# SQL Injection

In this notebook, we show a simple SQL injection example in which we inject and execute arbitrary SQL code in the database. Afterwards, we discuss the state-of-the-art solution to prevent SQL injections.

Copyright Joris Nix & Jens Dittrich, [Big Data Analytics Group](https://bigdata.uni-saarland.de/), [CC-BY-SA](https://creativecommons.org/licenses/by-sa/4.0/legalcode)

## Setup 

In [1]:
import psycopg

dsn = 'dbname=postgres user=postgres host=/var/run/postgresql/'  # host may be /tmp/ on other systems

uname_pw = [('immanuel','ThisIsImmi'),
            ('joris', 'bestpwintheworld.'),
            ('kai', 'secretstr1ng'),
            ('felix', 'gueswaht?'),
            ('lukas', 'youll_never_know'),
            ('marcel', 's3cby0psc'),
            ("' OR '1'='1", 'nopassword')]    

def init_db(dsn):
    with psycopg.connect(dsn) as conn:
        
        # Open a cursor to perform database operations
        with conn.cursor() as cur:

            # Drop table if existing
            cur.execute(query="DROP TABLE IF EXISTS users;")

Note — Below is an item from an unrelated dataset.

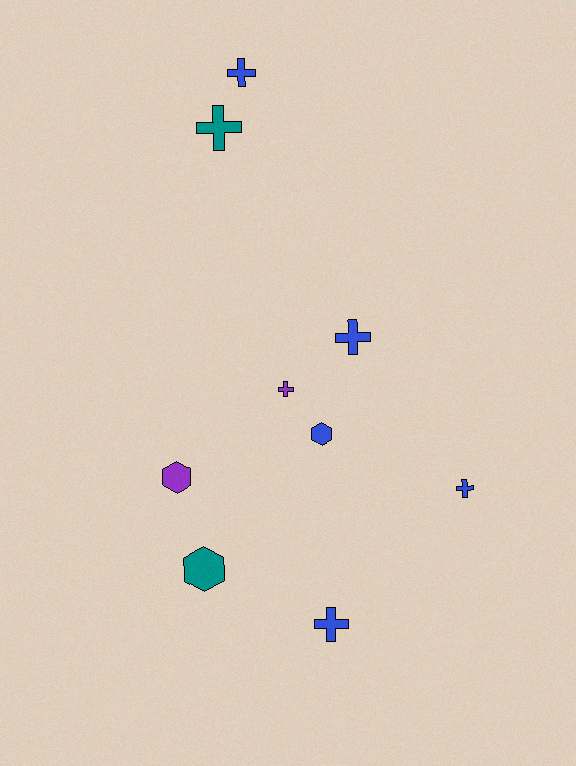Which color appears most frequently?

            # Create accounts table
            cur.execute(query="""CREATE TABLE users
                                 (id SERIAL PRIMARY KEY,
                                 username varchar(42) UNIQUE,
                                 pwd char(128));""")

            # Insert sample data into accounts table
            cur.executemany("""INSERT INTO users(username, pwd) VALUES (%s, %s);""",
                            ((u, p) for u, p in uname_pw))

conn = psycopg.connect(dsn)
conn.autocommit = True

init_db(dsn)

## SQL Injection Example

First, we define a function that queries the database for information about a user with the name `username`.

In [2]:
def execute_query(query):
    cur = conn.cursor() # open cursor to perform db operation
    cur.execute(query) # execute query
    res = cur.fetchall() # fetch results
    print(res)
    
def get_user_info(username):
    statement = "SELECT * FROM users WHERE username = '" + username + "'";
    execute_query(statement)

We expect the user to enter something like this.

In [3]:
username = "marcel" 
    
get_user_info(username)

[(6, 'marcel', 's3cby0psc                                                                                                                       ')]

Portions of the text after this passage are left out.